21.「数学は、感覚的な諸事物と神の諸真理の映し(イマージュ)を統括する必然性の総体を包み込んでいる。……ギリシア人は数学のうちに啓示を見る権利を有していたのである。今日わたしたちはもはやこのことを把握しえない。なぜなら、絶対的に確実なものは神の事柄にのみ適っているのだ、という考えを失ってしまったからである。わたしたちは物質的な事柄に対してのみ確実性を求めている。」(151)
「神の慈悲は数学を単なる技術に貶めはしない。」(152)
 信仰と切り離された科学は物質的な事柄にたいしてのみ確実性を求める。そこで得られる確実性の言葉は虚偽なのだ、と言っているように読める。
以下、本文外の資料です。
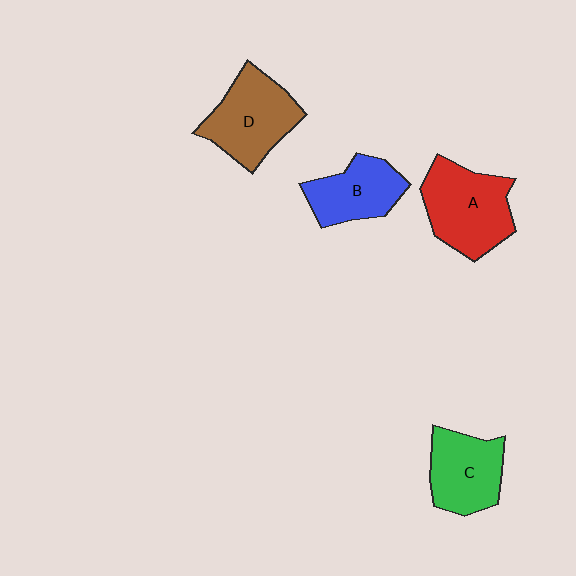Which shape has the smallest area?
Shape B (blue).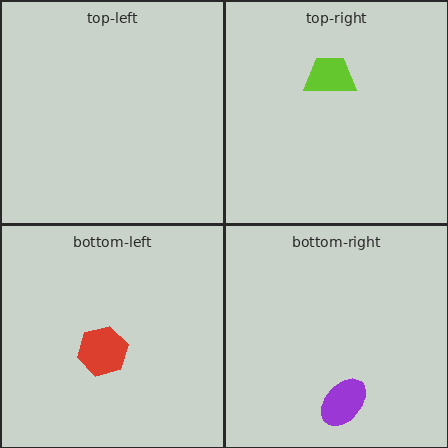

 その一方で、ギリシアの哲学者たちにたいするヴェイユの絶対的な信頼は、いまとなってはナイーブ過ぎる気がする。ギリシア、キリスト教、西欧の思考のなかに、たとえば原子力を否定しうる要素は何もないと思う。その意味で、ピタゴラスから原子力までは一直線だったのではないか。
 ウェイユは人間と自然を媒介するものとして数をとらえている。そこには神の摂理が働いている。数を扱うことも、数学を手段として自然と触れることも、神の摂理を読み解いていくにつながる。それは愛の働きとしての美と密接にかかわっている。そのかぎりにおいて、人間と自然は調和的である。人間は自然から離反していない。こうした無邪気な自然観、自然への人間中心的な介入が、現在の科学文明を生み出したのではないだろうか。
 人間の理性(ヴェイユの言い方をすれば「一人称の思考」)が行き詰まっていることは明らかだ。この行き詰まりをヴェイユは信仰によって、神への筋道をつけることによって打開しようとしている。たしかにキリスト教(カトリック)は、ヒューマニズムや社会主義にたいする根本的な批判としてラディカルな側面をもっている。それは神との関係において成り立つキリスト教信仰が、人間のあるがままの在り方を、けっして直接的には肯定しないからである。自己の幸福の追求ということにたいしても、キリスト教はときに否定的な立場をとる。
 キリスト教が人間にたいして、いまだに鋭い批評性をもっていることは確かだ。その一方で、人間の歴史において、信仰から理性へという道筋は必然だった。つまり逆戻りはできない。理性が根づいた世界で、信仰が再び力をもつことはありえない。それは人間が自然へ戻れないのと同じだ。力を行使する者としての人間が行き着いたのが原子力である。自然への回帰(エコロジーや自然との共生)によって、この力を無効化することはできないだろう。人間の理性を信仰の状態に戻すことができないように。
 理性の先にあるものを目指さなければならない。それは「一人称の思考」をより強度に、徹底的に推し進めることで、見えてくるのかもしれない。